Doença mental também é doença

‌“A pior parte de ter uma doença mental é que as pessoas esperam que você se comporte como se não tivesse”. Entre tantas frases marcantes, esta certamente se destaca no filme Coringa, de 2019. Além de dar vida à “biografia” de um dos maiores vilões do Batman, a trama revela também como a sociedade negligencia pessoas com doença mental. E é exatamente aí que a arte se parece com a vida: nesta semana, em pleno Janeiro Branco (mês de alusão à saúde mental), nos deparamos com a terrível morte de dois policiais. Dentro da viatura, um atirou no outro e, depois, tirou a própria vida. A tragédia alerta para a precariedade da assistência à saúde mental no Distrito Federal.

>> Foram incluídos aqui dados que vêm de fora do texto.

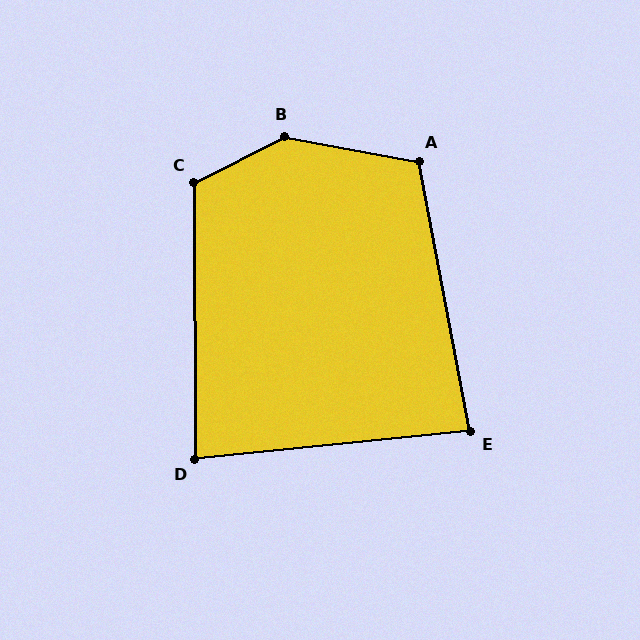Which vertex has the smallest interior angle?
D, at approximately 85 degrees.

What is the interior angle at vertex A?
Approximately 111 degrees (obtuse).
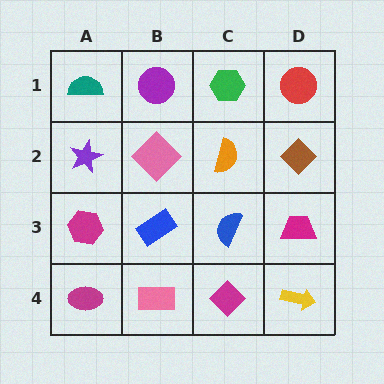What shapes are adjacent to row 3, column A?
A purple star (row 2, column A), a magenta ellipse (row 4, column A), a blue rectangle (row 3, column B).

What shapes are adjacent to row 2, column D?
A red circle (row 1, column D), a magenta trapezoid (row 3, column D), an orange semicircle (row 2, column C).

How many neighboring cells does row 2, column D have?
3.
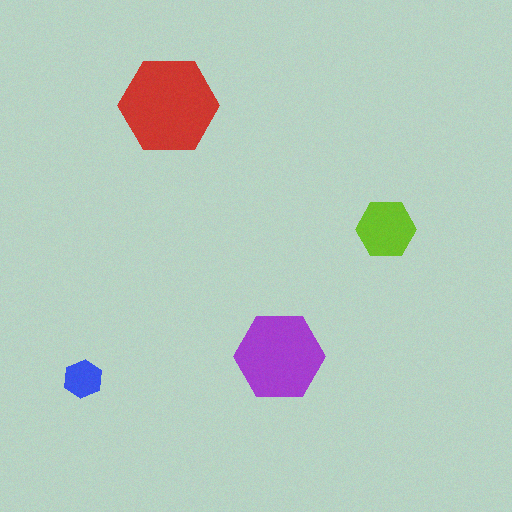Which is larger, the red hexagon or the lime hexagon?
The red one.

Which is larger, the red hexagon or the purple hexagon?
The red one.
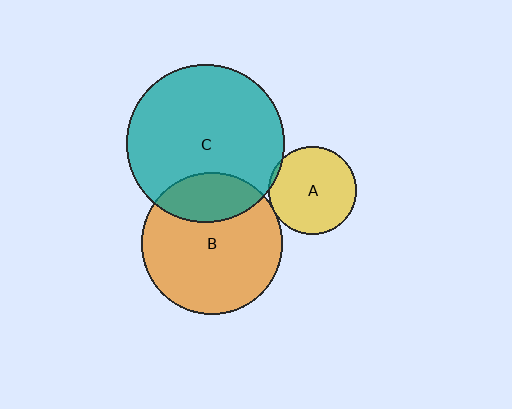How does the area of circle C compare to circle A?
Approximately 3.3 times.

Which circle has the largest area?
Circle C (teal).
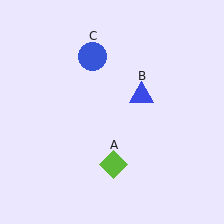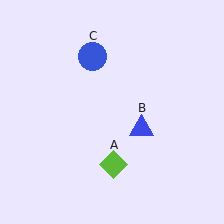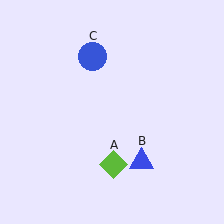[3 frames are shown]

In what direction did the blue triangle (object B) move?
The blue triangle (object B) moved down.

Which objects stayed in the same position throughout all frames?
Lime diamond (object A) and blue circle (object C) remained stationary.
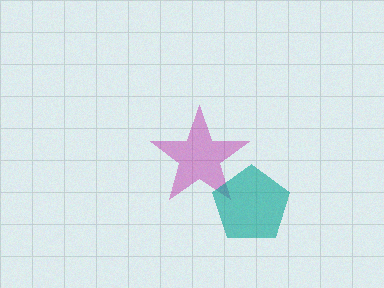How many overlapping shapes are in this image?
There are 2 overlapping shapes in the image.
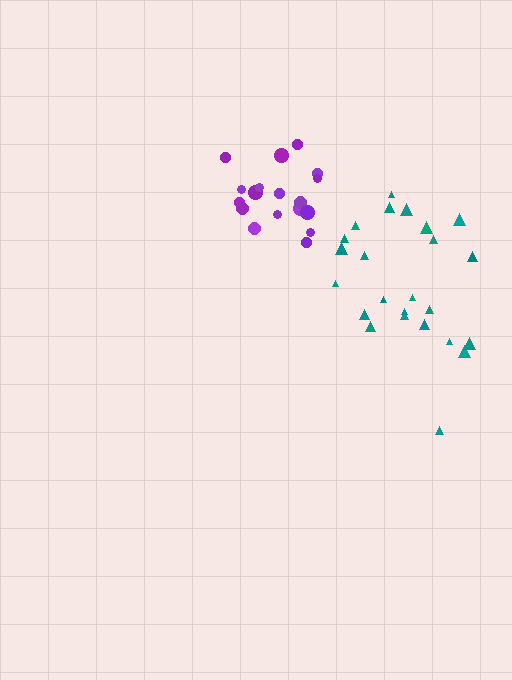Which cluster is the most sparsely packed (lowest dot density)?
Teal.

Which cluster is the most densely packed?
Purple.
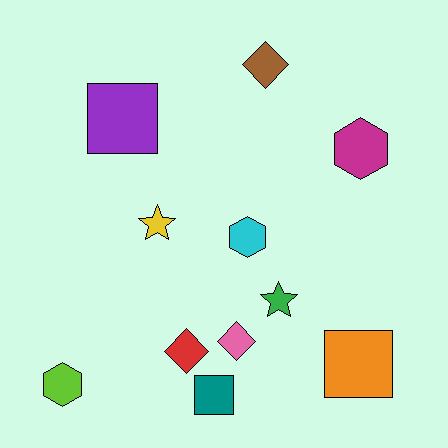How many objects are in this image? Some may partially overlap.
There are 11 objects.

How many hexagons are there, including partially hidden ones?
There are 3 hexagons.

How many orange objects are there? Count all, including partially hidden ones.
There is 1 orange object.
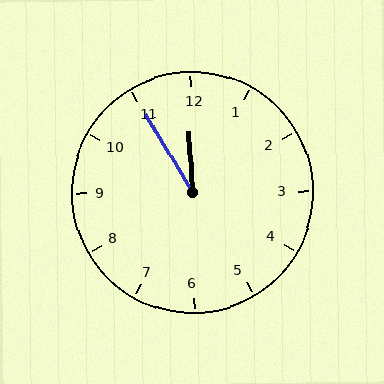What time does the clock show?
11:55.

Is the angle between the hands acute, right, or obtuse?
It is acute.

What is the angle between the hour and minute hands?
Approximately 28 degrees.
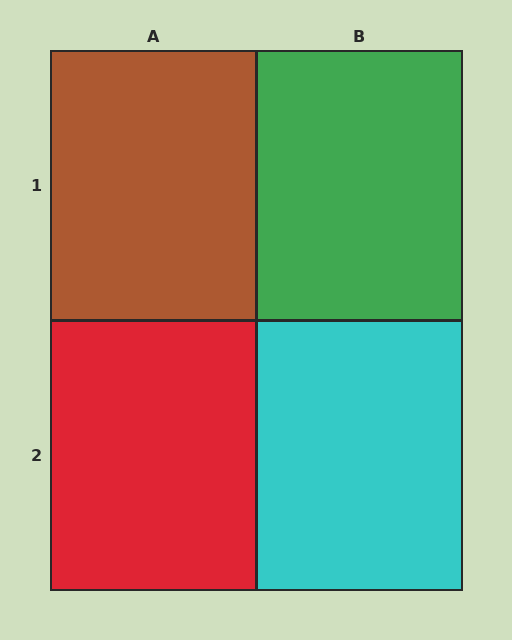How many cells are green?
1 cell is green.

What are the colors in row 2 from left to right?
Red, cyan.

Policiais que conheciam o autor dos disparos afirmaram que ele estava passando por problemas psicológicos e estava com síndrome do pânico. E mais: o PM já teria sido avaliado e transferido, mas não houve qualquer ação para retirá-lo do serviço de patrulhamento armado. Em outra notícia sobre a tragédia, a informação é de que a Polícia Militar do Distrito Federal (PMDF) só tem um psiquiatra no quadro de médicos efetivos para atender a aproximadamente 10 mil integrantes da tropa. E, fora da corporação, o cenário não é muito diferente.

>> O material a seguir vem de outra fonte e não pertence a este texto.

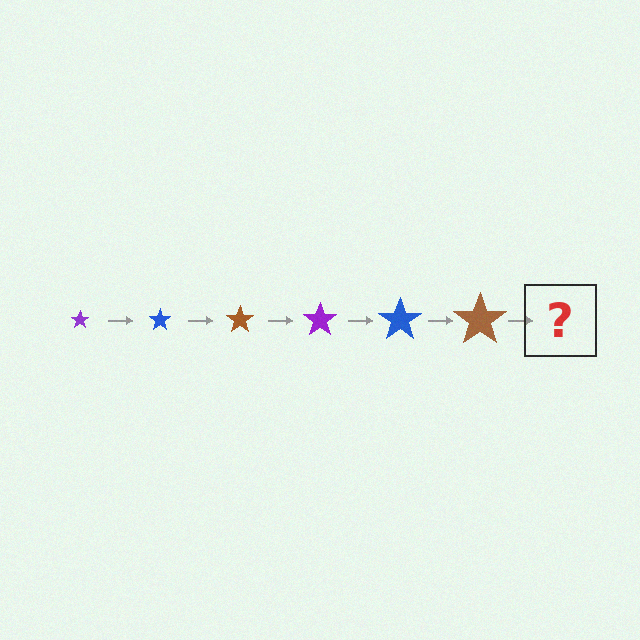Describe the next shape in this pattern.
It should be a purple star, larger than the previous one.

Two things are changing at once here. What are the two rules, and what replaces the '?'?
The two rules are that the star grows larger each step and the color cycles through purple, blue, and brown. The '?' should be a purple star, larger than the previous one.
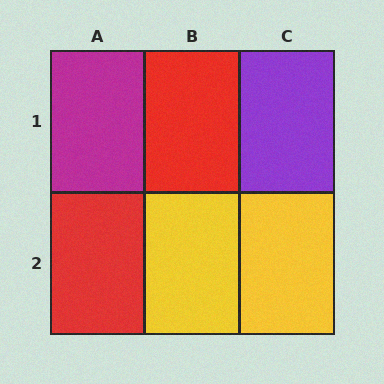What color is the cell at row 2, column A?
Red.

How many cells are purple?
1 cell is purple.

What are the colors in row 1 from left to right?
Magenta, red, purple.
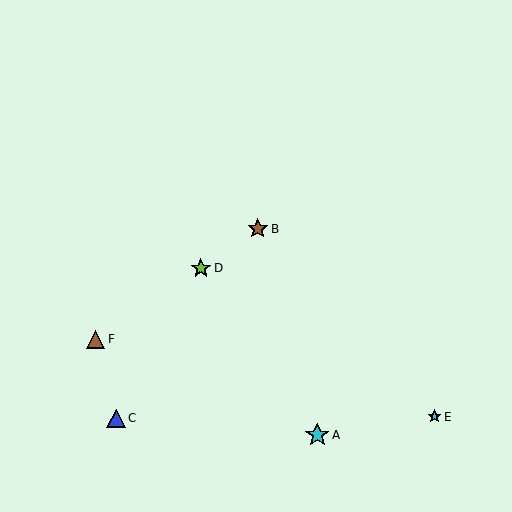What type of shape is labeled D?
Shape D is a lime star.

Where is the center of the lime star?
The center of the lime star is at (201, 268).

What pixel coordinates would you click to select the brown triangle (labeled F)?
Click at (96, 339) to select the brown triangle F.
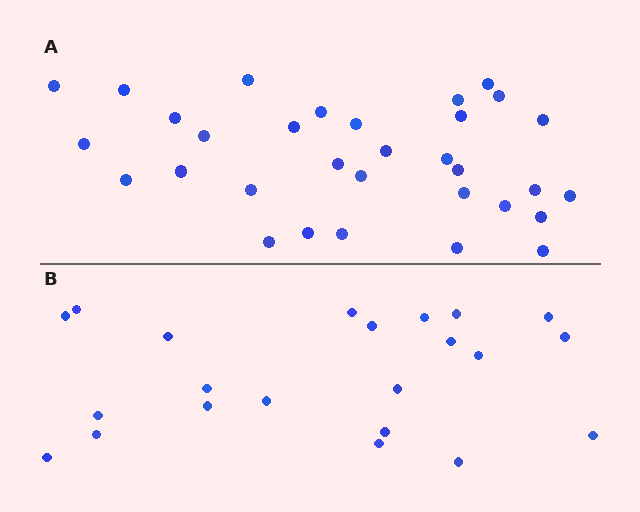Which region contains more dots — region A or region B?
Region A (the top region) has more dots.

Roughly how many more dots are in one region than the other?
Region A has roughly 10 or so more dots than region B.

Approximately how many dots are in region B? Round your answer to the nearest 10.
About 20 dots. (The exact count is 22, which rounds to 20.)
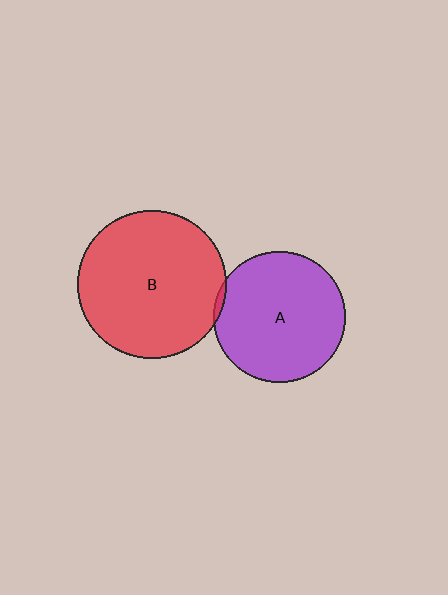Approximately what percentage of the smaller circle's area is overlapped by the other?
Approximately 5%.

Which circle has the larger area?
Circle B (red).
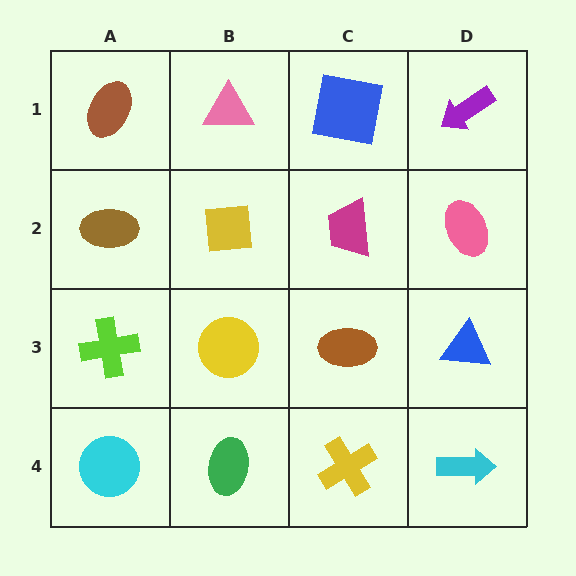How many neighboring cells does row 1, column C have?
3.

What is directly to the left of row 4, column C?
A green ellipse.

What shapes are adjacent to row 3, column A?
A brown ellipse (row 2, column A), a cyan circle (row 4, column A), a yellow circle (row 3, column B).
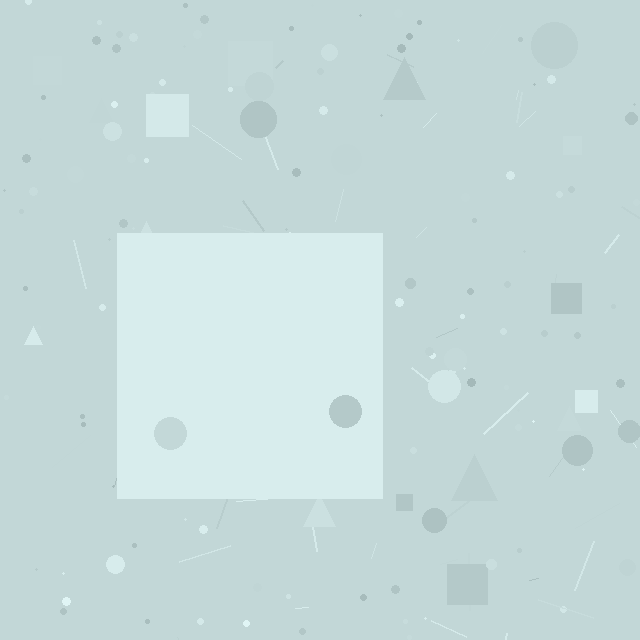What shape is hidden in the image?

Segundo dados de 2022 do próprio Governo do Distrito Federal, de todos os afastamentos do serviço público por doença, 40% são por doenças mentais. Mesmo considerando que possam haver fatores de ordem pessoal, a desvalorização dos servidores e as péssimas condições de trabalho a que são submetidos favorecem o adoecimento mental. A pressão sofrida por esses trabalhadores (em especial os da saúde e segurança pública) e a sobrecarga de trabalho são agravantes que, muitas vezes, desencadeiam situações de depressão, pânico, entre outras. Afinal de contas, estamos falando de pessoas e não de máquinas.

Importante ainda salientar que o absenteísmo no serviço público afeta a entrega de serviços essenciais aos cidadãos. Portanto, investir na saúde mental dos servidores é também investir na prontidão e qualidade do atendimento prestado à população. Mas prevenção parece não ser o forte do GDF. Primeiro, a tragédia. Depois, a providência – isso quando ela vem. Vale lembrar, sem reforçar estigmas, que pessoas com a saúde mental negligenciada, sejam elas servidoras públicas ou não, são ameaças para si e para os outros. Há poucos dias, uma mãe matou o filho autista, em Águas Claras, e depois também tirou a própria vida.

Em setembro do ano passado, já havia alertado para a precariedade da Rede de Atenção Psicossocial (RAPS) do DF. Há déficit de psicólogos, psiquiatras e assistentes sociais… E o problema certamente não é a falta de profissionais no Distrito Federal. No que diz respeito aos psiquiatras, há 456 na Capital. Mas apenas 100 estão na rede pública. Os dados são da Demografia Médica, de 2023, da Associação Médica Brasileira (AMB). Os trabalhadores existem. Não existe a vontade do governo em resolver o problema.

Faltam ainda na rede pública Centros de Atenção Psicossocial (CAPS), policlínicas e ambulatórios em número suficiente para atender a demanda. Aqui, vale a lembrança: em 2010, a Promotoria de Justiça de Defesa da Saúde (Prosus), do MPDFT, determinou, por meio de ação civil pública, a implantação de 25 residências terapêuticas e 19 CAPS a mais no DF. Apenas cinco Centros foram implantados de lá para cá, 14 anos depois.

Neste contexto, é, no mínimo, questionável que se defenda a extinção de hospitais especializados, como o Hospital São Vicente de Paulo (HSVP), em Taguatinga, por conta de uma política antimanicomial no País. Algumas pessoas perguntam porque ele ainda existe. Mas, o fato é que ele ainda é o principal dispositivo para internações na saúde mental no DF, em um cenário de precarização dos serviços de atenção psicossocial.

É preciso dar condições para que o cidadão consiga cuidar da saúde mental. Sem isso, tudo o que vem depois, como tentativas de reformas psiquiátricas, é demagogia. É na prática que acontece o cuidado e a prevenção. Nós nunca sabemos, de fato, como é estar na pele de alguém que sofre de doenças mentais – e dos seus familiares. A tragédia pode estar escondida por trás da depressão, da síndrome do pânico, da esquizofrenia ou bipolaridade… Saúde mental é coisa séria! Que tenhamos dias e notícias melhores.